After merging a PR to master, please don't forget to make a new release. There should be a script to do this (bundle exec fastlane), never update version numbers inside a PR because you can't be sure of the order PRs get merged when creating them.

Breaking changes

When you do a breaking change the "users" of that repo should be updated ASAP. The recommended approach is to open PRs on those repositories as well and wait for all of them to be approved before merging and making a new major release.

Minor/patch changes

If you will be following up with more PRs you can wait and make a new minor/patch release after they are all merged, provided you know that no one else will make changes in the meanwhile. Do not forget to update ios-app (or other "owners") after making the new version. If you will/can not do this directly leave a note of it in the PR you closed.

Why?

All releases should be done automatically to avoid breaking team's release guidelines. Also it is very important to keep all tags inside all SDKs "users" up to date after releasing new features. Otherwise it could lead us in situation when it's hard to identify why tags are different in different places of the project and a developer needs to investigate the issue (= waste of time).

Trailing closures

What?

Avoid using trailing closures if the closure name can provide valuable information on how it should be used.

Why?

If closure name provides valuable information on how it should be used it is better to have it than to remove it - even though that means having extra code.

Example

Do

present(alert, animated: true, runBeforeAnimation: {
    // .. do something
})

Don't

present(alert, animated: true) {
    // .. do something
}

Naming

What?

  • Use Kind instead of Type when naming enums, structs, etc.
  • Use kind instead of type when naming variable names unless it's actually to store and refer to Swift types.

Why?

To keep consistency and avoid confusion since Type is a metatype in Swift. Read about metatypes here.

FinniversKit or FinnUI?

Should you add UI code to FinniversKit or FinnUI?

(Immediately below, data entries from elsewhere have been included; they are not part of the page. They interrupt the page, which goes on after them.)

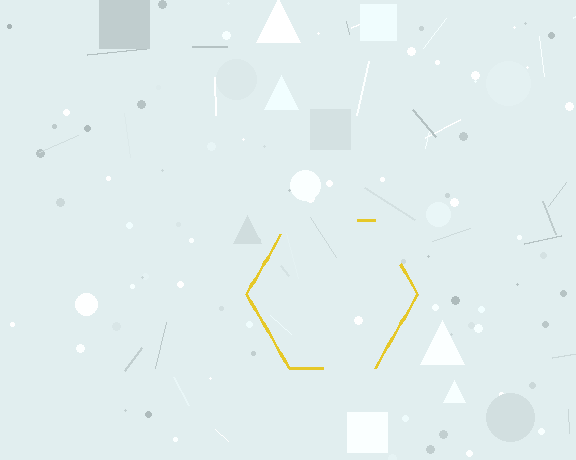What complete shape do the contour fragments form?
The contour fragments form a hexagon.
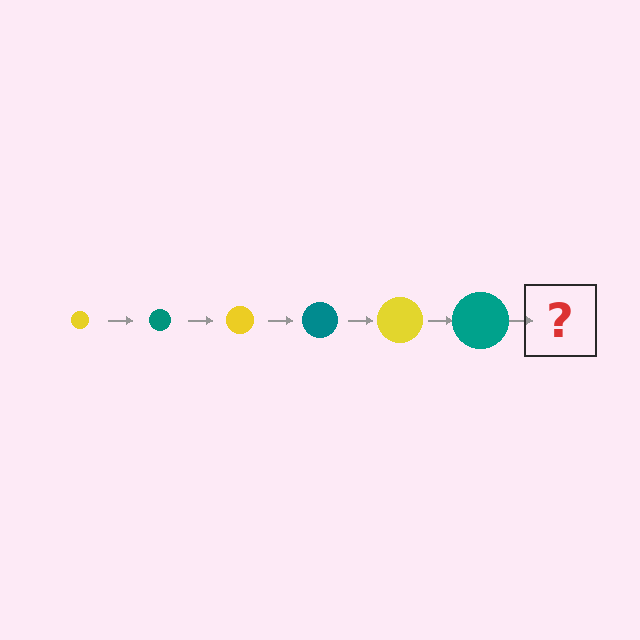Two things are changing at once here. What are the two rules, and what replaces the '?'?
The two rules are that the circle grows larger each step and the color cycles through yellow and teal. The '?' should be a yellow circle, larger than the previous one.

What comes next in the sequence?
The next element should be a yellow circle, larger than the previous one.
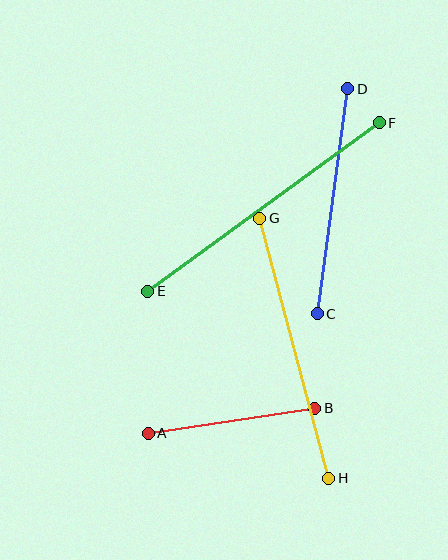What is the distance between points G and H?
The distance is approximately 269 pixels.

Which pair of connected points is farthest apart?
Points E and F are farthest apart.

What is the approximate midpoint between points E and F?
The midpoint is at approximately (263, 207) pixels.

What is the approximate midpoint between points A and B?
The midpoint is at approximately (231, 421) pixels.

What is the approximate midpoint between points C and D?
The midpoint is at approximately (333, 201) pixels.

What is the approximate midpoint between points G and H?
The midpoint is at approximately (294, 348) pixels.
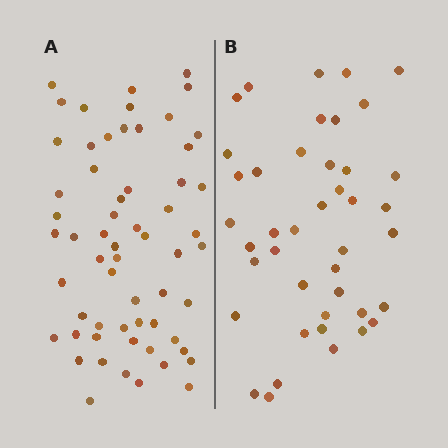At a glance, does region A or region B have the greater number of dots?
Region A (the left region) has more dots.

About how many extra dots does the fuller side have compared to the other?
Region A has approximately 20 more dots than region B.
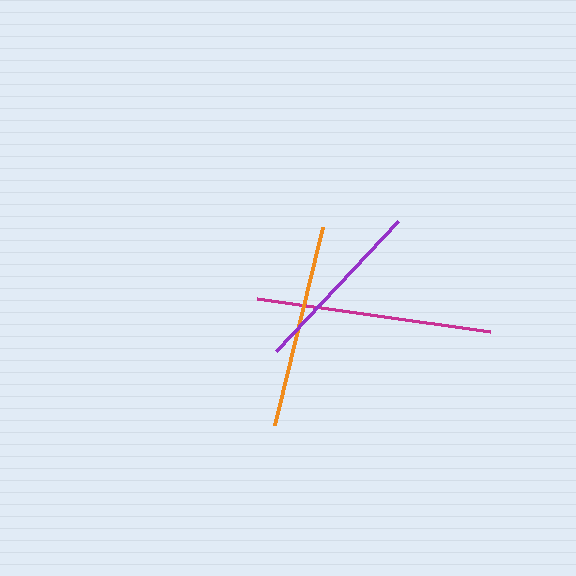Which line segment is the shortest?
The purple line is the shortest at approximately 178 pixels.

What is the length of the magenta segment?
The magenta segment is approximately 235 pixels long.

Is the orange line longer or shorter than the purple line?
The orange line is longer than the purple line.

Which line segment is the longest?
The magenta line is the longest at approximately 235 pixels.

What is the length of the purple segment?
The purple segment is approximately 178 pixels long.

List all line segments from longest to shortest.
From longest to shortest: magenta, orange, purple.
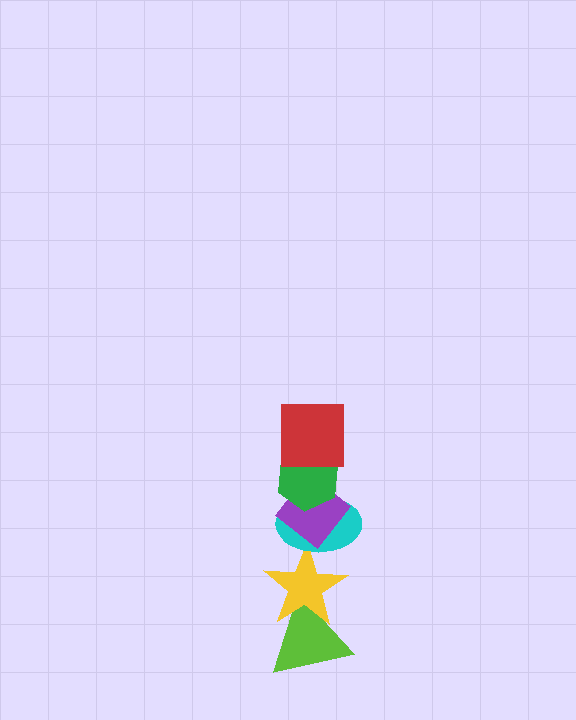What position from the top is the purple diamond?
The purple diamond is 3rd from the top.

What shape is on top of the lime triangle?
The yellow star is on top of the lime triangle.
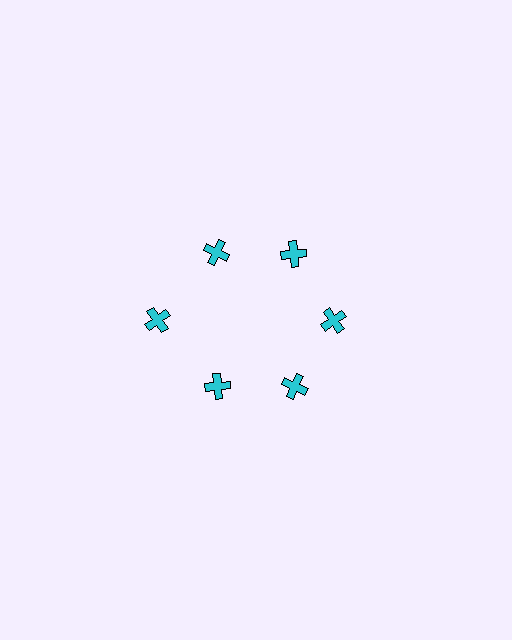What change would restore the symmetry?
The symmetry would be restored by moving it inward, back onto the ring so that all 6 crosses sit at equal angles and equal distance from the center.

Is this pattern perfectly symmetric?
No. The 6 cyan crosses are arranged in a ring, but one element near the 9 o'clock position is pushed outward from the center, breaking the 6-fold rotational symmetry.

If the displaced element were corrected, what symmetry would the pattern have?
It would have 6-fold rotational symmetry — the pattern would map onto itself every 60 degrees.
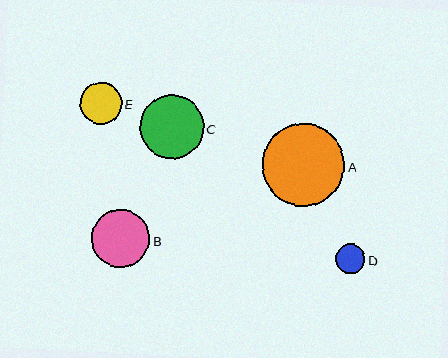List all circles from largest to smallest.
From largest to smallest: A, C, B, E, D.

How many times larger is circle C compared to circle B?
Circle C is approximately 1.1 times the size of circle B.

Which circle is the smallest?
Circle D is the smallest with a size of approximately 30 pixels.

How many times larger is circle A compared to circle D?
Circle A is approximately 2.8 times the size of circle D.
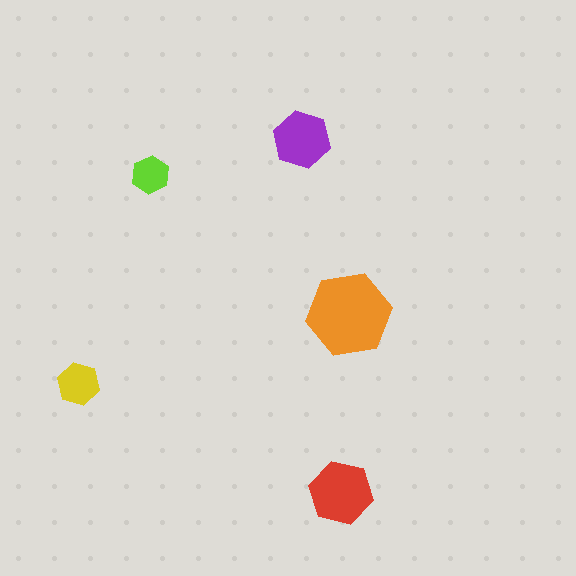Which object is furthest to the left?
The yellow hexagon is leftmost.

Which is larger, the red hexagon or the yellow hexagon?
The red one.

  • If it is to be used as a component and from many places it belongs in FinniversKit
  • Is it to be used from the main app repo and it is a "feature" or has a single use (within forseeable future) it should go in FinnUI. If it later is supposed to be reused you can move it to FinniversKit.
  • Is it to be used from another repository than the main app repo and it is a "feature" or has a single use (within forseeable future) it should go in go in that repository. If it later is supposed to be reused you can move it to FinniversKit.